Os labirintos. E as saídas

A revolução nos pagamentos digitais mostra que, se puxar os gatilhos certos, o Brasil tem enorme potencial na década 2020

Enquanto finalizávamos esta edição da EXAME o Brasil seguia preso em seus labirintos. Uma decisão do ministro Edson Fachin devolveu os direitos políticos para o ex-presidente Lula num dia, apenas para poder ser alterada no dia seguinte por uma pauta puxada por outro ministro do Supremo, Gilmar Mendes. Uma nova mostra da velha insegurança jurídica que tanto atravanca o país. No campo político, a possível candidatura de Lula reacende a clivagem eleitoral e tende a dificultar o avanço de pautas mais construtivas. Não que elas sejam a tônica dos últimos anos — pelo contrário. Mas há uma louvável exceção. A atuação do Banco Central tem sido fundamental para uma mudança de patamar do mercado financeiro brasileiro, com uma leva inédita de soluções em pagamentos. É essa revolução o tema de capa desta edição da EXAME. 

Com o avanço do Pix e do open banking, e com a consolidação global do bitcoin e do blockchain, o futuro do dinheiro chegou de chofre durante a pandemia de covid-19. Eis um daqueles exemplos de que o potencial do Brasil é imenso quando os gatilhos corretos são puxados. Outra reportagem desta edição mostra quanto poderíamos avançar em outra frente, a da reforma do Estado. Nas últimas três décadas, o número de servidores públicos brasileiros foi de 4,5 milhões para 12 milhões. O rendimento mensal dos servidores federais é seis vezes o do trabalhador médio — e vem aumentando. A pandemia seria uma ótima oportunidade para cortar privilégios e reduzir o tamanho do Estado. Nunca usamos tantos serviços públicos digitais, afinal de contas. Mas a reforma vem sendo bombardeada até dentro do próprio governo.

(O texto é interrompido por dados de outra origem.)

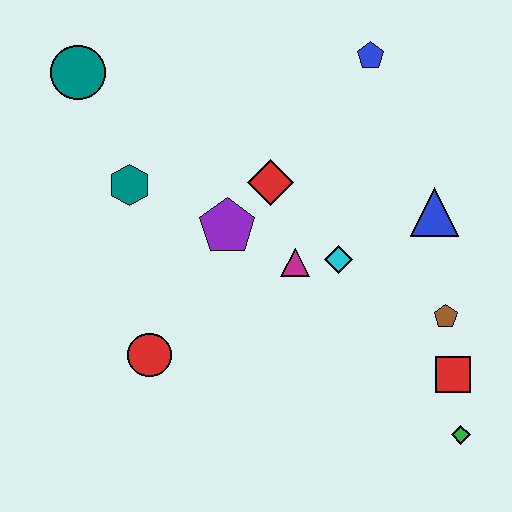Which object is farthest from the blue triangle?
The teal circle is farthest from the blue triangle.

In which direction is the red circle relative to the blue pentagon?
The red circle is below the blue pentagon.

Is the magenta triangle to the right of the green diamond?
No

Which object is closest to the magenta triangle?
The cyan diamond is closest to the magenta triangle.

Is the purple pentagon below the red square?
No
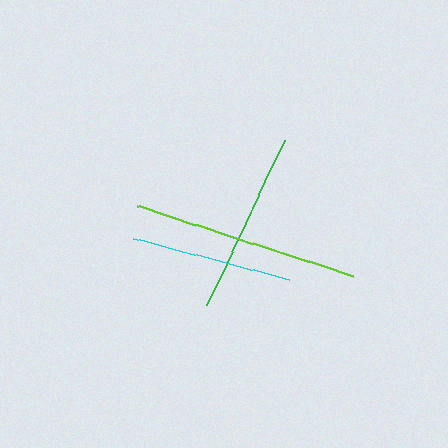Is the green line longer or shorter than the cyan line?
The green line is longer than the cyan line.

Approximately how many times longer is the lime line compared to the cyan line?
The lime line is approximately 1.4 times the length of the cyan line.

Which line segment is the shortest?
The cyan line is the shortest at approximately 162 pixels.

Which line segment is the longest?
The lime line is the longest at approximately 228 pixels.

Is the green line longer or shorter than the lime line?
The lime line is longer than the green line.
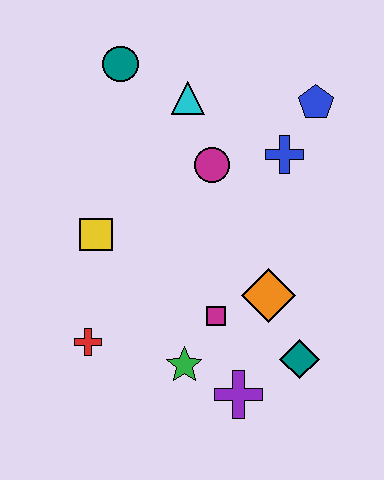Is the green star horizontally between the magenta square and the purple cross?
No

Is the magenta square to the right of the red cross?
Yes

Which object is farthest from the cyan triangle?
The purple cross is farthest from the cyan triangle.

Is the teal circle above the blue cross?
Yes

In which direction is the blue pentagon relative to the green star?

Caso abrace as pautas certas e saia do caminho de um mercado empreendedor cada vez mais pujante, o Brasil se credencia a ser um dos dínamos de uma década que pode ser de reconstrução, e de uma prosperidade vista poucas vezes na história. É o que mostra outro texto desta edição, que relembra como as condições atuais são semelhantes às que o mundo viveu no início dos marcantes anos 1920. Foi a década do consumo e da arte de massa, do jazz, do surrea­lismo, do cinema. Agora estamos no início da transformação da inteligência artificial e da energia limpa. Até uma pandemia global é um fator em comum entre as duas décadas. Naquele tempo, a gripe espanhola matou 50 milhões. A covid-19 já fez 2,6 milhões de vítimas fatais — e segue sua marcha. 

Um país preso em seus labirintos perde duas vezes neste momento nefasto: prolonga o sofrimento, e atravanca o progresso.